Like the VRRA, USERRA applies to essentially all employers, including the Federal Government, state and local governments, and private employers, regardless of size.  If the Secretary of the Department of Corrections of the state published a memorandum stating that corrections officers are “not authorized” to apply for active duty, any attempt to enforce such a memorandum would clearly violate USERRA.  In his relationship with the National Guard technicians, the TAG is their civilian employer and has no better rights than the Secretary of the State Department of Corrections. 

Under USERRA, the employee must give the employer prior oral or written notice, before absenting himself or herself from the civilian job for the purpose of performing service in the uniformed services (active duty, active duty for training, inactive duty training, funeral honors duty, etc.).  See 38 U.S.C. 4312(a).  This is a notice requirement, not a permission requirement.  The employee does not need the employer’s permission, and the employer does not get a veto on the employee leaving work (for a day, for a year, or for up to five years) to perform uniformed service. 

USERRA does not require an employee to give the employer notice before applying for service.  I get questions about this scenario frequently.  I generally advise the RC member not to tell the employer that he or she has applied to go on active duty, at least until it is reasonably certain that he or she will in fact be going on active duty.  Don’t get your employer all spun up, only to learn that your service does not want you to go on active duty at this time. 

My principal concern with the TAG’s written memorandum in this situation is with the “optics”—to use “Inside the Beltway” lingo.  The appearance is terrible.  USERRA’s very first section expresses the “sense of Congress that the Federal Government should be a model employer in carrying out the provisions of this chapter.”  38 U.S.C. 4301(b).  As a civilian employer, the National Guard must strive to be a model among models.

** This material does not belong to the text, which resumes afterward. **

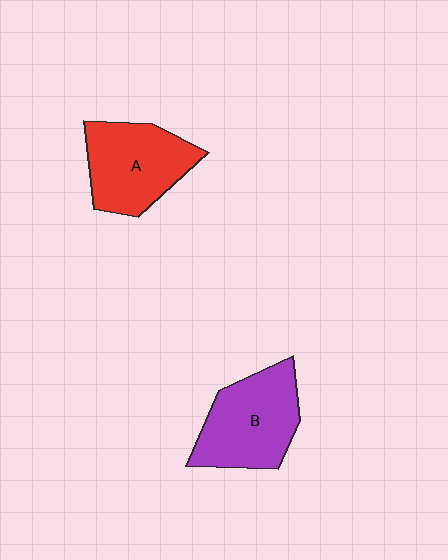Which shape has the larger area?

By this memorandum, the TAG has created the appearance that he considers himself above USERRA, with respect to his relationship with his own civilian employees, the technicians.  This appearance must necessarily undermine the TAG’s moral standing to advocate for his Soldiers and Airmen, with respect to their civilian employers.  “Do as I say and not as I do” has always been a losing argument.

“Any why beholdest thou the mote that is in thy brother’s eye, but considerest not the beam that is in thine own eye.”  Matthew 7:7 (King James Bible).

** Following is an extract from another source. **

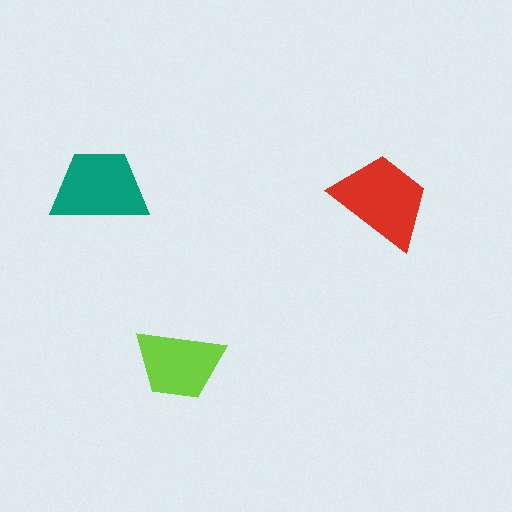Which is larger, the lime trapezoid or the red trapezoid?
The red one.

I call upon the TAG of the state in question to amend the subject memorandum by deleting the offending sentence.  I call upon all the TAGs to review their policies and practices, with respect to National Guard technicians volunteering for active duty.



[1] We are withholding the identity of the state in question, at least for now.  We are hopeful that The Adjutant General (TAG) of the state will amend the written policy to bring it into compliance with federal law (USERRA).  I frequently receive complaints from National Guard technicians, to the effect that the National Guard, as their civilian employer, is flouting USERRA.